A married couple were left paralysed and spent five months in intensive care after eating green beans from a can.
The husband and wife, from Germany, caught botulism - one of the most powerful toxins known to science - from the 'poisoned beans'.
However, their son escaped his parents' horrific ordeal after he refused to eat the green beans because they smelt 'off'.
Doctors near Leipzig - 118 miles (160km) south of Berlin - went public with the case to raise awareness of the rare toxin.
The tale was reported in the Journal of Medical Case Reports.
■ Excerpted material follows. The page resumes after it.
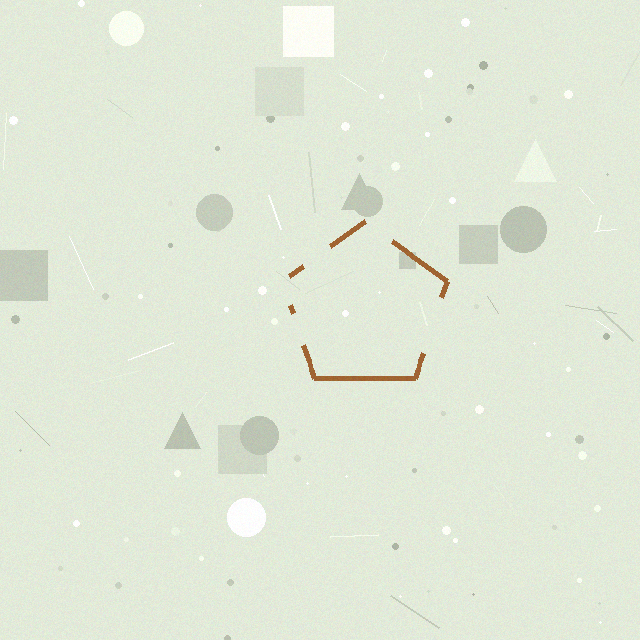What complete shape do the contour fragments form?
The contour fragments form a pentagon.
It revealed just 10 cases of botulism are recorded in Germany each year.
The same lethal neurotoxin is used in cosmetic Botox injections - but in much smaller doses to paralyse muscles in the face.
The 47-year-old woman suffered dizziness, double vision, drooping eyelids and struggled to speak when she went to hospital.
CT and MRI scans found nothing and in the meantime the anonymous woman's neurological symptoms worsened.
She was no longer able to open her eyes and she was paralysed from the neck down.
Doctors at Universitätsklinikum Halle hooked her up to a life-support machine after her lungs began to fail.
Her 51-year-old husband, whose name is also unknown, presented to the same hospital with similar symptoms a day later.
However, he was able to walk normally because he had consumed a 'smaller amount' of the home-canned green beans.
Botulism was suspected when their unidentified son remembered his parents had eaten home-canned beans two days before.
Writing in the journal, doctors said: 'The son was present at dinner but refused to eat the beans because of an odd odour.'
Blood tests for the woman revealed the presence of botulinum toxin - which struck 113 people in Europe between 2008 and 2012. Tests were inconclusive for the man.
Doctors did not administer an antitoxin because more than 72 hours had passed since the ingestion of the 'probably poisoned beans'.
German health guidelines state patients battling botulism should only be given it in the first 24 hours after the ingestion of toxin.
Within three days the man went onto develop quadriparesis - muscle weakness in all four limbs - within three days. He was placed on mechanical ventilation.
His wife was weaned from life-saving mechanical ventilation after five-and-a-half months. Doctors discharged her after 11 months.
However, her husband was able to breathe on his own a month sooner - and was allowed to return home after just eight months.
Both of their symptoms completely disappeared - but she remained weak and suffered from poor mental health.